DEL EHC München: Der Absturz

Die Playoffs sind für den EHC wohl passé – und nächste Saison wird’s nicht leichter: Sponsoren fehlen, im Team wird’s einen Schnitt geben. Foto: AZ-Grafik

Die Playoffs sind für den EHC wohl passé – und nächste Saison wird’s nicht leichter: Sponsoren fehlen, im Team wird’s einen Schnitt geben.

 

MÜNCHEN - Pat Cortina ist ein Freund von Zahlen und Statistiken. Doch die Zahlen, die der EHC zuletzt produziert hat, lösen beim Coach nur noch Ernüchterung aus. Sein Team ist nach dem 2:4 gegen Berlin zwei Spieltage vor Ende der regulären Saison (in Iserlohn, gegen Hamburg) Tabellen-Zwölfter. Rang zehn, der die Teilnahme an den Preplayoffs bedeutet, kann nur mit fremder Hilfe erreicht werden.

Mit der Schusseffizienz von 6,9 Prozent ist man das torungefährlichste DEL-Team, von 30 Spielen, in denen der EHC in dieser Saison mit 0:1 in Rückstand geriet, verlor man 26 Mal. In den letzten 21 Powerplays gelang dem EHC kein Tor. Nach drei erfolgreichen Jahren (Zweitliga-Finale, Aufstieg und Preplayoffs in der 1. DEL-Saison) ist der EHC abgestürzt.

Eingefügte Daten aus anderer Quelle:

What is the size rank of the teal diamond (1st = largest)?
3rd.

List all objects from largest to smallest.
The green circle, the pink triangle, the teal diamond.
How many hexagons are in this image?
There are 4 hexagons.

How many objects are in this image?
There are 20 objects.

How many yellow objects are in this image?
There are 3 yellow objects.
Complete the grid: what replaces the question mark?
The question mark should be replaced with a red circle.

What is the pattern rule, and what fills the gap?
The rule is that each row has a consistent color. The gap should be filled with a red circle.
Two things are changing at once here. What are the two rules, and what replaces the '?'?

Die kommende Saison wird nicht leichter. Der Etat (etwa 3,7 Millionen) wird sich kaum verändern, denn der EHC schreibt auch in dieser Saison wohl Verlust. „Es wird schwer, eine schwarze Zahl zu schreiben“, bestätigt Geschäftsführer Jürgen Bochanski.

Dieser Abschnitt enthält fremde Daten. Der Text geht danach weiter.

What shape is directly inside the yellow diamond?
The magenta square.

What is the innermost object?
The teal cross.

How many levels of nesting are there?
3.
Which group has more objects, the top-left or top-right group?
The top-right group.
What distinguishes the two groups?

Zudem geht mit Müller-Brot, die Insolvenz anmelden mussten, ein Premiumpartner verloren. Das bedeutet gut 100000 Euro, die neu generiert werden müssen. Bei der Suche nach einem Sponsor für die weiterhin blanke Brust des EHC hätte man als Playoff-Team auch bessere Argumente. „Wir sind aber in diesem Segment jetzt personell kompetent aufgestellt, das wird sich auszahlen“, so Bochanski. Zumindest wird Gesellschafter Michael Philips, auch Gesellschafter bei Müller-Brot, dem EHC treu bleiben. „Ein Ausstieg war nie ein Thema, dafür gibt es keinerlei Anzeichen“, sagt Bochanski. Klar ist aber, dass man für keine Playoff-Euphorie sorgen kann. Während die Basketballer des FC Bayern wohl in die Playoffs kommen und so für Aufmerksamkeit sorgen werden, muss der EHC tatenlos zuschauen.

„Das kann nur Ansporn sein, dass dies im nächsten Jahr anders aussieht“, sagt Manager Christian Winkler. Anders aussehen wird auch das Team. Viele Leistungsträger könnten am Saisonende ihre Bestleistung nicht abrufen. Stéphane Julien, Klaus Kathan, Martin Buchwieser, aber auch Eric Schneider und Felix Petermann hatten mit sich selbst zu kämpfen. Verträge für kommende Saison haben Jochen Reimer, Buchwieser, Petermann, Johan Ejdepalm, Jason Ulmer, Andreas Pauli, Sören Sturm, Uli Maurer und Christian Wichert. Bei Bryan Adams und Mike Kompon hat der EHC eine Option.

„Das Grundgerüst stimmt. Aber klar ist, dass der Schnitt in einem Team, das nicht in die Playoffs einzieht, härter ausfallen wird“, sagt Winkler. Und Bochanski ergänzt: „Es ist nicht so, dass sich am Schluss besonders viele unserer Spieler aufgedrängt haben.“ Es wird namhafte Abgänge geben. So erfahren die Mannschaft war, es fehlte das Feuer.

„Vielleicht muss die Mischung anders werden“, sagt Winkler, „aber es war auch in dieser Saison nicht alles schlecht, auch wenn’s sich jetzt vielleicht anders anfühlt. In zwei Jahren DEL hatten wir nicht ein Spiel, bei dem es um nichts mehr ging. Namhafte Teams sind viel früher aus dem Playoffkampf ausgeschieden.“ Doch der Absturz kam zum Schluss – dann, wenn es wirklich zählt.